Annotations That Adapt and Travel
Make the annotation layer responsive to its container and its reader, and let a note defend itself once the chart leaves the page: responsive shedding, cohesion modes, audience-scaled amount, and defensive traveling notes that carry their provenance visibly.
Elijah Meeks·
Semiotic already had an annotation layer that is data-bound, hierarchically ordered, well-placed, un-crowded (density-aware), and legibly associated to its target. But modern annotation research asks two more questions a production chart can't avoid: does the layer adapt to the space and the reader it lands in, and what happens to a note once the chart leaves the page it was made on?
Responsive shedding
Density sheds by count against the plot area, and because placement already runs with the chart's live dimensions, that budget already tightens as a responsive chart shrinks. Semiotic annotations have an importance axis:{ responsive: true } (or { minWidth }, default 480px) sheds secondary-emphasis notes once the plot narrows past the breakpoint, whileprimary and unmarked notes stay. It pools its verdict with the density pass, and under progressiveDisclosure the shed notes are deferred rather than dropped.
Same annotations, two widths. Below the breakpoint (left) the two secondary notes are shed; primary and unmarked notes stay.
Cohesion modes
Should a note blend into the chart or stand apart from it? That used to be implicit but it should be a choice. cohesion: "blended" (the default look) lets notes adopt the chart's mark colors and typography. cohesion: "layer" presents them as a distinct editorial layer. The theme's annotation color and an italic editorial face presents commentary reads as commentary. Set it per annotation, or chart-wide; a per-annotation value wins.
cohesion: "layer" presents notes as a distinct editorial layer and styles them with the annotation color and an italic editorial face.

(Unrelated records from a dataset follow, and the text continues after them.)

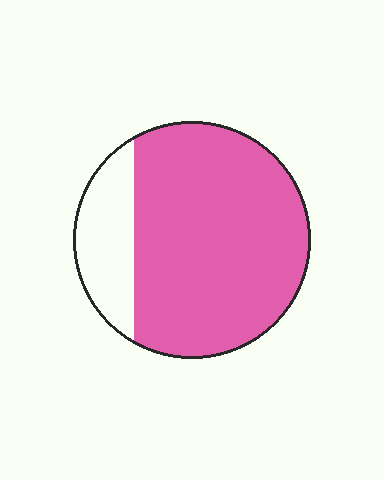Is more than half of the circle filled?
Yes.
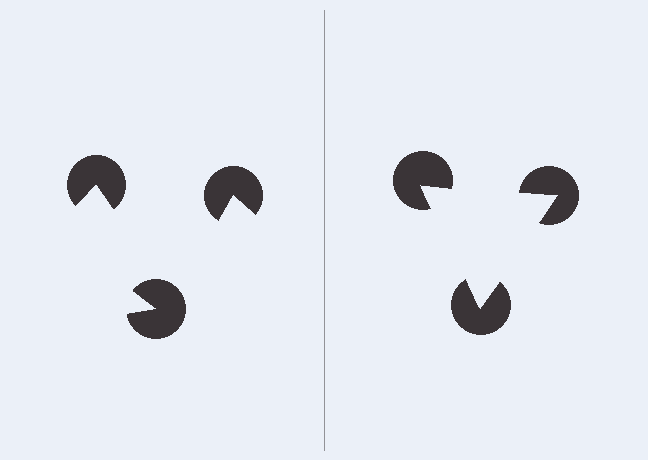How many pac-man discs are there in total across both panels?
6 — 3 on each side.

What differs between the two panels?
The pac-man discs are positioned identically on both sides; only the wedge orientations differ. On the right they align to a triangle; on the left they are misaligned.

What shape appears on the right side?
An illusory triangle.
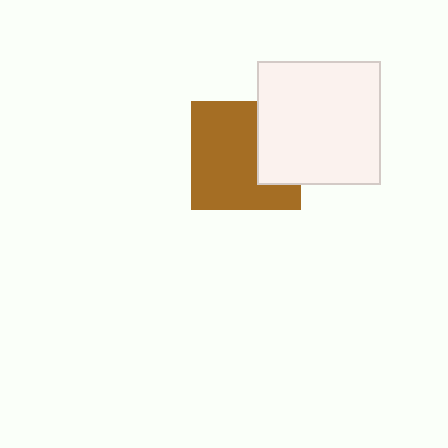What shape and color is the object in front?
The object in front is a white square.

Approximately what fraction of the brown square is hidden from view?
Roughly 31% of the brown square is hidden behind the white square.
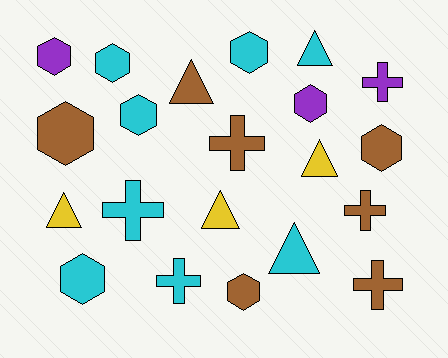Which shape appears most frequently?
Hexagon, with 9 objects.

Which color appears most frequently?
Cyan, with 8 objects.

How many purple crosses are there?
There is 1 purple cross.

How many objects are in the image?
There are 21 objects.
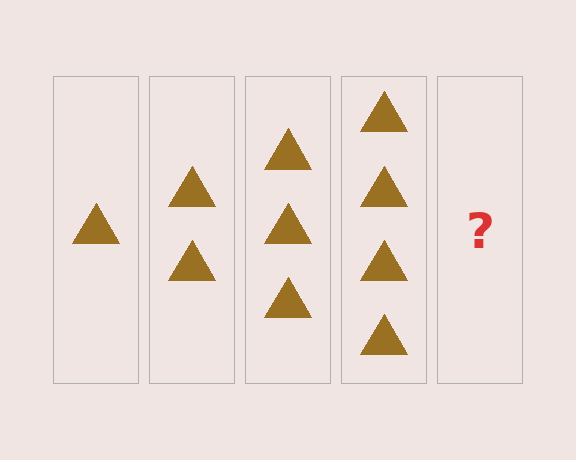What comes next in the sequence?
The next element should be 5 triangles.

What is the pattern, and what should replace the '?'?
The pattern is that each step adds one more triangle. The '?' should be 5 triangles.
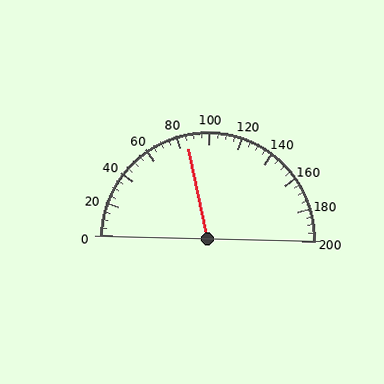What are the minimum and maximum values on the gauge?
The gauge ranges from 0 to 200.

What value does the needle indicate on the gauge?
The needle indicates approximately 85.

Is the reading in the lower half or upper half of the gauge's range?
The reading is in the lower half of the range (0 to 200).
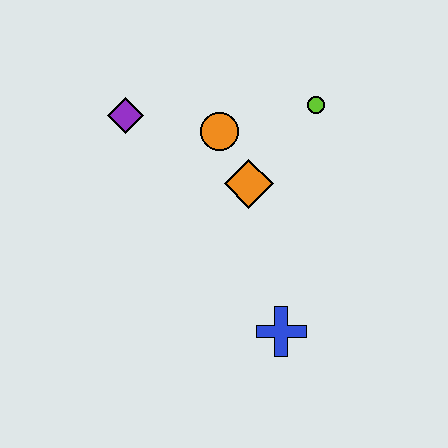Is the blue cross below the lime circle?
Yes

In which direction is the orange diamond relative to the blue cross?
The orange diamond is above the blue cross.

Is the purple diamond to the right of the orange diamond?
No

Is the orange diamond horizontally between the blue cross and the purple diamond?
Yes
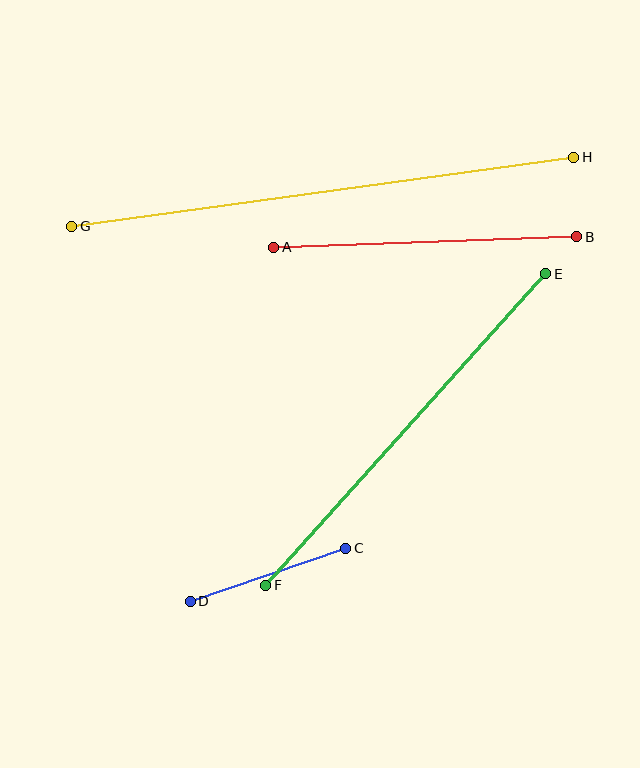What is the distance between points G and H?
The distance is approximately 507 pixels.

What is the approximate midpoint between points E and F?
The midpoint is at approximately (406, 429) pixels.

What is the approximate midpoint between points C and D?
The midpoint is at approximately (268, 575) pixels.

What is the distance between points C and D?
The distance is approximately 164 pixels.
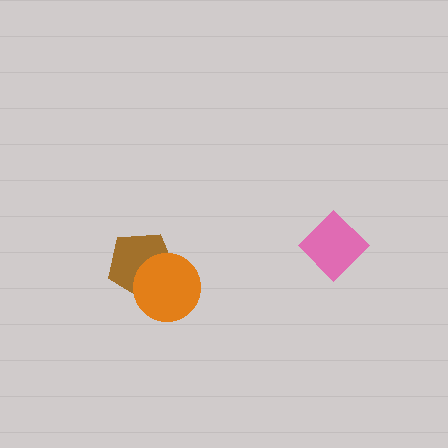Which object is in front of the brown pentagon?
The orange circle is in front of the brown pentagon.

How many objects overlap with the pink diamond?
0 objects overlap with the pink diamond.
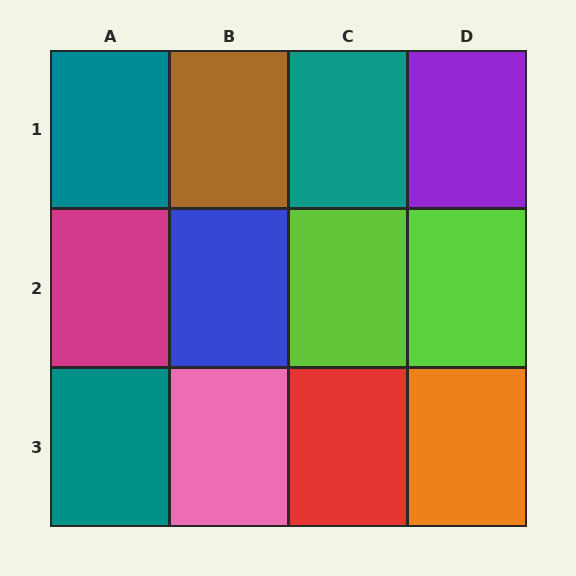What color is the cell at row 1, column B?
Brown.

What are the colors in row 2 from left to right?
Magenta, blue, lime, lime.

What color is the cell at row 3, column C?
Red.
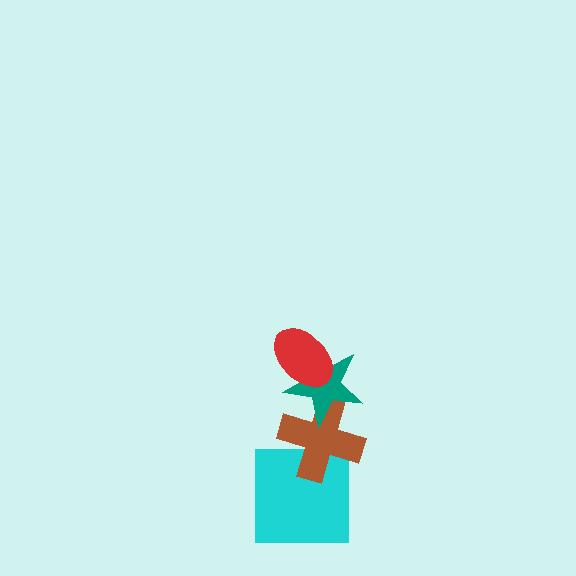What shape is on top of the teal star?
The red ellipse is on top of the teal star.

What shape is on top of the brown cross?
The teal star is on top of the brown cross.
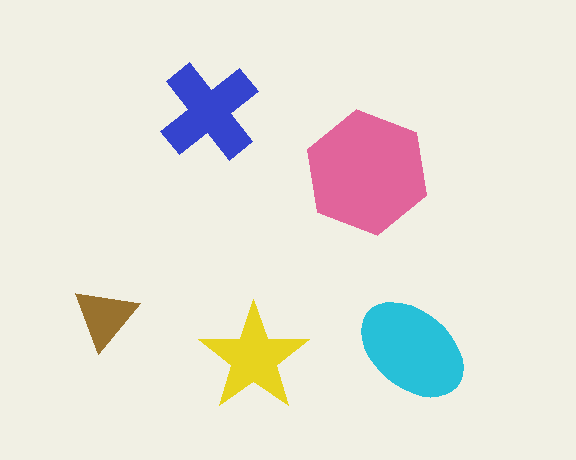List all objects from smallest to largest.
The brown triangle, the yellow star, the blue cross, the cyan ellipse, the pink hexagon.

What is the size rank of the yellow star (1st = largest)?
4th.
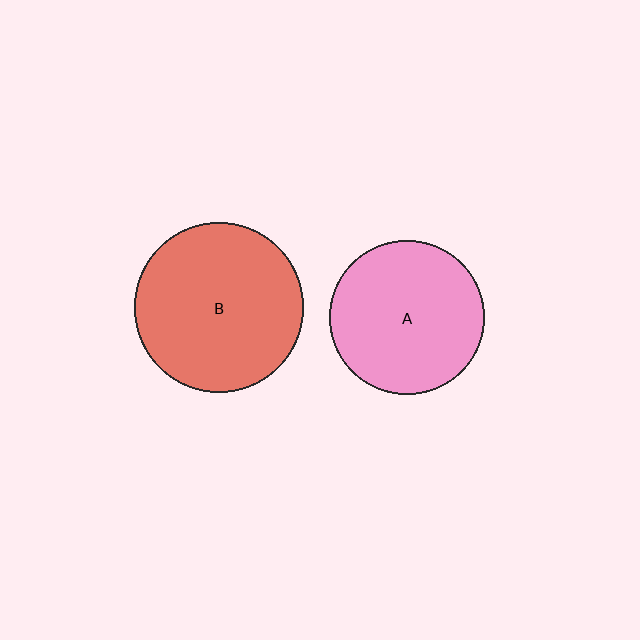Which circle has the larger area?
Circle B (red).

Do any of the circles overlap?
No, none of the circles overlap.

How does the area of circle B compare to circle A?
Approximately 1.2 times.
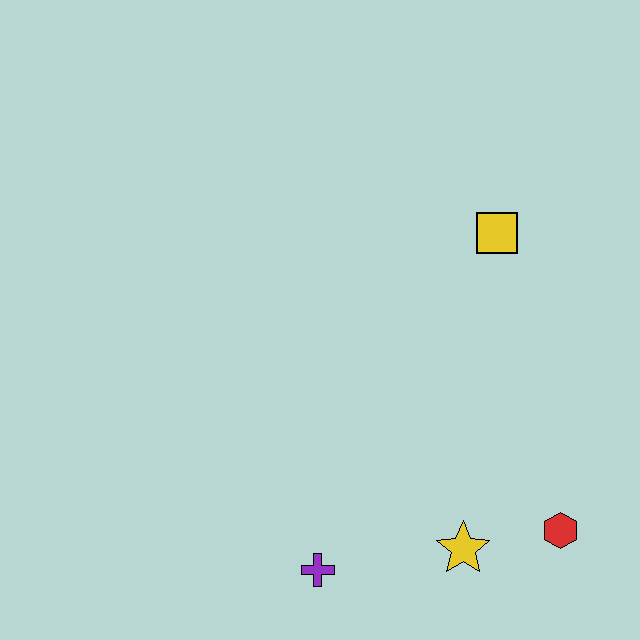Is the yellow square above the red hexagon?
Yes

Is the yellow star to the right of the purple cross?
Yes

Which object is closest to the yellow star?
The red hexagon is closest to the yellow star.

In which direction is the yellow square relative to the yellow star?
The yellow square is above the yellow star.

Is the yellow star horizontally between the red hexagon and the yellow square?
No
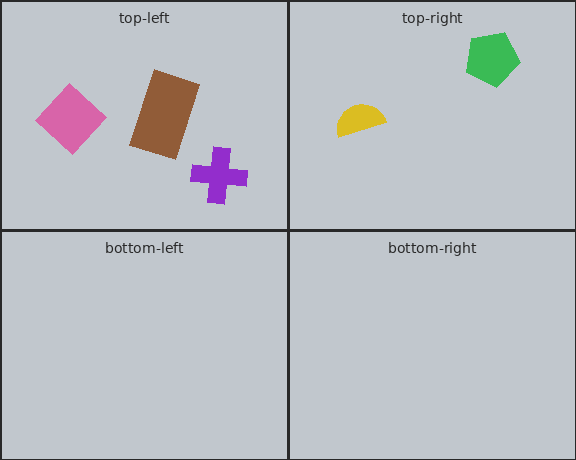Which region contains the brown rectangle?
The top-left region.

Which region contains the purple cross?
The top-left region.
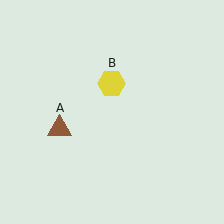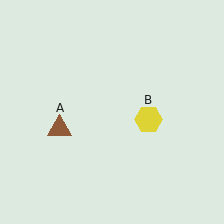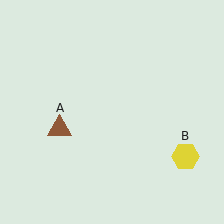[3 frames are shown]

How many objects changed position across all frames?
1 object changed position: yellow hexagon (object B).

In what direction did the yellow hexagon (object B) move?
The yellow hexagon (object B) moved down and to the right.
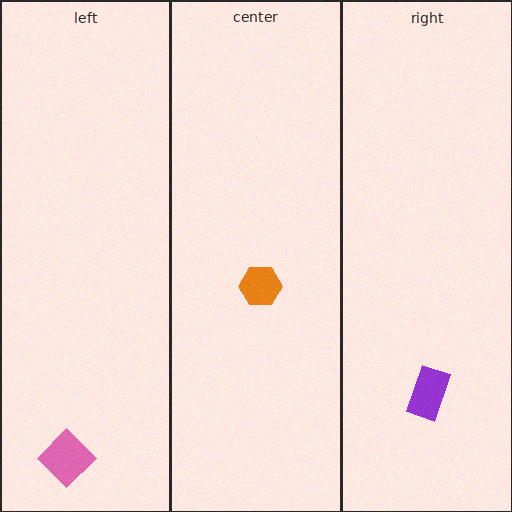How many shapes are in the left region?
1.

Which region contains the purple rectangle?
The right region.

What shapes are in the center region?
The orange hexagon.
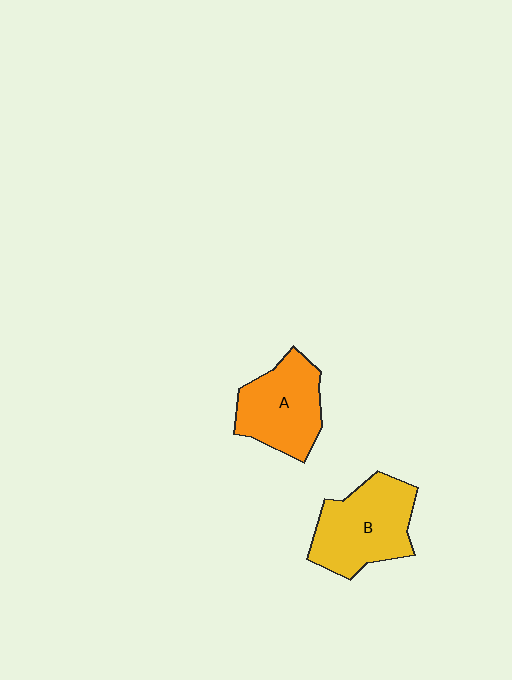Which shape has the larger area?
Shape B (yellow).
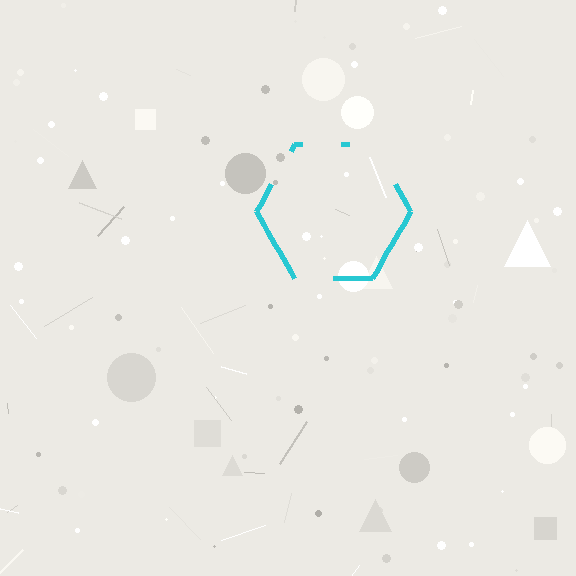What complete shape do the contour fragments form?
The contour fragments form a hexagon.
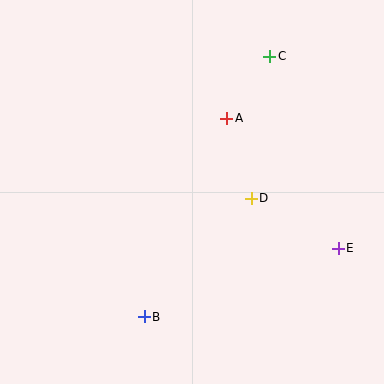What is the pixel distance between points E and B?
The distance between E and B is 206 pixels.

Amount adapts to the reader
The same AudienceProfile that biases chart suggestion can bias annotation amount. Pass it through the density pass and the budget scales by the audience's aggregate familiarity: a low-familiarity audience keeps more orienting notes, an expert audience fewer. It is the annotation analogue of the orienting nudgedescribeChart already adds to its L4 sentence for low-familiarity readers.
autoPlaceAnnotations={{ density: true, audience: { familiarity: { Scatterplot: 5 } }, // experts → fewer notes }}Defensive, traveling annotations
The paper's sharpest practitioner insight is that charts circulate as screenshots, stripped of provenance, and good authors anticipate that reuse by embedding caveats directly on the chart. A defensive note operationalizes this: it is never shed by the density budget or responsive shedding so it survives into every export path. And when it carries provenance, the layout pass bakes the source and confidence visibly into its label, so a stray screenshot still says who made the note and how sure they were.
The tight budget sheds the ordinary notes, but the defensive AI caveat stays and renders its source and confidence inline.
{ type: "callout", pointId: "F", label: "Spike may be a sensor glitch", defensive: true, // never shed; always exported provenance: { source: "ai", confidence: 0.62 } // rendered as "(AI · 62%)" }Adapt, then defend
It's not enough that the annotation layer behaves well in the container it's given and the house style it's asked to match. Individual notes also need to behave well for the reader in front of them but also for the reader who will see this chart months later, out of context, in someone else's deck. Together they push the communicative layer past "renders correctly" toward "survives contact with the real world."